Essa característica de Holmes facilita seu pensamento claro. Se preocupar muito com os reflexos que produz nos outros faz com que as pessoas misturem emoções que muitas vezes não correspondem ao real alcance do que terceiros estão refletindo a elas. Essas emoções interferem no que está acontecendo na realidade, ou seja, nos fatos. Distorções de visões de outras pessoas podem acontecer em dois sentidos. O primeiro transforma o que alguém disse ou fez em uma imagem mais negativa do que a real intenção da pessoa. Isso nos afeta com emoções pessimistas podendo trazer reações de auto-sabotagem, que não deixam de ser uma forma do cérebro gastar menos energia pois ele já acaba com qualquer possibilidade antes mesmo de lhe dar uma chance. E o segundo é uma forma de mascarar uma realidade mais cruel, para não ter que se preocupar com isso agora ou evitar sofrimento, o que acaba prolongando uma situação ruim ou fazendo com que se entre em uma zona de conforto em algo destrutivo. Holmes não se desvirtua em nenhum desses sentidos. Ele trabalha no centro, onde as coisas são como elas são.

Um homem com poucas pessoas em seu convívio, Holmes só se envolve com quem realmente lhe interessa e possa lhe ajudar, dispensando formalidades sociais. Mesmo para conhecer a noiva de seu parceiro, ele é resistente. Não ter essa necessidade de outros ao seu redor vem da supressão de sua emoção. Isso torna Holmes um homem solitário. Apesar de toda sua perspicácia e sagacidade ele tem dificuldade em compartilhar tanto informações, quanto sentimentos. Assim, ele deixa de revelar seus planos em muitas ocasiões a Watson, que se diz incomodado com isso.

Emoções podem sim se transformar em realidade. Quando acreditamos em uma determinada coisa e nos sentimos bem em relação a ela, nos comportamos de formas que levam a concretização daquilo. Quando não acreditamos ou temos emoções negativas a tendência é não fazer nada para alcançar o objetivo. Por esse motivo reprimir emoções não seria o recomendável, já que elas são um indicador de se você está no caminho certo. E, aqui está a contradição de Sherlock Holmes, porque reprimir as emoções pode fazer você lidar melhor com fatos do mundo objetivo, mas faz com que você se cegue a possíveis percepções de seu eu. No caso de Sherlock ele se cega a sua falta de higiene, ao fato de não ter muitos vínculos íntimos com pessoas, ao fato de não ter uma família.
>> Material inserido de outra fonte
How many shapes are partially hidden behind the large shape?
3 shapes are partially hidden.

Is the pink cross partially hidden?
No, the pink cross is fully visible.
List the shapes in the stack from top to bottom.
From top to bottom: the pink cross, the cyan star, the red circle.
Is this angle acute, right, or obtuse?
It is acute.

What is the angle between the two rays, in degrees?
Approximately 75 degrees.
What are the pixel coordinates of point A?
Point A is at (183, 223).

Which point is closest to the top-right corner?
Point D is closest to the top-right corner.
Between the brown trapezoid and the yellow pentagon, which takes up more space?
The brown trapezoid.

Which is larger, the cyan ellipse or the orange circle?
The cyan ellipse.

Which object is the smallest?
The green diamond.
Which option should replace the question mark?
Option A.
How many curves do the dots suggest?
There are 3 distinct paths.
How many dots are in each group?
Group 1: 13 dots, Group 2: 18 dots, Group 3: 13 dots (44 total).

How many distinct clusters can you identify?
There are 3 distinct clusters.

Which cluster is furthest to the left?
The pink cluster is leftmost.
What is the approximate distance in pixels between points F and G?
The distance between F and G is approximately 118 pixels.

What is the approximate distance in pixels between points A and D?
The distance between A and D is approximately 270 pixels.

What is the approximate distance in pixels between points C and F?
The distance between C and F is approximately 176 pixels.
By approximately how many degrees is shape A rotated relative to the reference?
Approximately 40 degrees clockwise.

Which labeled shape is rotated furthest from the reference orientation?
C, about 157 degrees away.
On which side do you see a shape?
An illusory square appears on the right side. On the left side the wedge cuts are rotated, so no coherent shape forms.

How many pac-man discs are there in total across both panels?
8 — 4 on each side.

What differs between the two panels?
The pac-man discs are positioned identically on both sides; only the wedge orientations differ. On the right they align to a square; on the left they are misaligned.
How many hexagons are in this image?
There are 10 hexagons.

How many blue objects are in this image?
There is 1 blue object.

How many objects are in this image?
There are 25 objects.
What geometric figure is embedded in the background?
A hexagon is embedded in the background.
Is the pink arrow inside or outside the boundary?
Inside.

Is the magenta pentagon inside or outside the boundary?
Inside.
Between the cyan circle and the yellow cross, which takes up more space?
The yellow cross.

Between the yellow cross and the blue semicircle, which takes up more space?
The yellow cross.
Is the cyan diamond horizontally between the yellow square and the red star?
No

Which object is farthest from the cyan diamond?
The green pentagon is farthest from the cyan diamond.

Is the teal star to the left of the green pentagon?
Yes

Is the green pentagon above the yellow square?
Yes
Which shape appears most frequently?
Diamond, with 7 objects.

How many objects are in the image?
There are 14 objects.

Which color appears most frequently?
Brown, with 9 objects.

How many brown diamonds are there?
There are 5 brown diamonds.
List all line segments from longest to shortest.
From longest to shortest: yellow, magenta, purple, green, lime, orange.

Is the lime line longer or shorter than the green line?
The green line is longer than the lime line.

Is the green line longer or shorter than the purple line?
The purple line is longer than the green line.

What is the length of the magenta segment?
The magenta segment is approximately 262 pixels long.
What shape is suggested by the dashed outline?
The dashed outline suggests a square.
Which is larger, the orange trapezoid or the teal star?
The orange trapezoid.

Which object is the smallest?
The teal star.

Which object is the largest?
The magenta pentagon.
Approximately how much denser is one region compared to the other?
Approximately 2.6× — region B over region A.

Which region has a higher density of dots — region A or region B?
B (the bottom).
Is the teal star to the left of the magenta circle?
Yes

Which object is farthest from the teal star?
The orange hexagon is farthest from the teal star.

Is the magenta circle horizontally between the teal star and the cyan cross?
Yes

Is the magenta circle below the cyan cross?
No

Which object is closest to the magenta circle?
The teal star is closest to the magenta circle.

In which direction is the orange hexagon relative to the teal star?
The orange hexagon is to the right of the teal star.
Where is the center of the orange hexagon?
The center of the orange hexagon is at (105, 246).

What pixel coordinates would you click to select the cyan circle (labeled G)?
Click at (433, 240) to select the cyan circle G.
Sherlock não quer ver o que pode lhe causar dor e essa realidade ele evita a qualquer custo. E isso são fatos, não uma teoria.

Tendo em vista que o objetivo de Holmes é ser o melhor detetive e usar sua perspicácia da melhor forma possível, o detetive o faz da melhor maneira. A supressão da emoção de Sherlock poderia vir a atrapalha-lo caso este tivesse objetivos como casar e fazer sua família, ser querido, compreender ao próximo, entre outros. Sherlock tem que sacrificar sua atração por Irene para se manter em seu eixo de objetividade. Ela o chama para ir com ela, chora, e mesmo com seu novo cenário de perder Watson para Mary ele evita Irene. O que se conclui é que antes de resolvermos nos tornar super racionais porque seria muito legal desvendar qualquer mistério assim como Sherlock o faz, temos que nos perguntar qual é nosso objetivo e se virar um Sherlock Holmes ajudaria a supri-lo ou se seria melhor passarmos bem longe de Baker Street.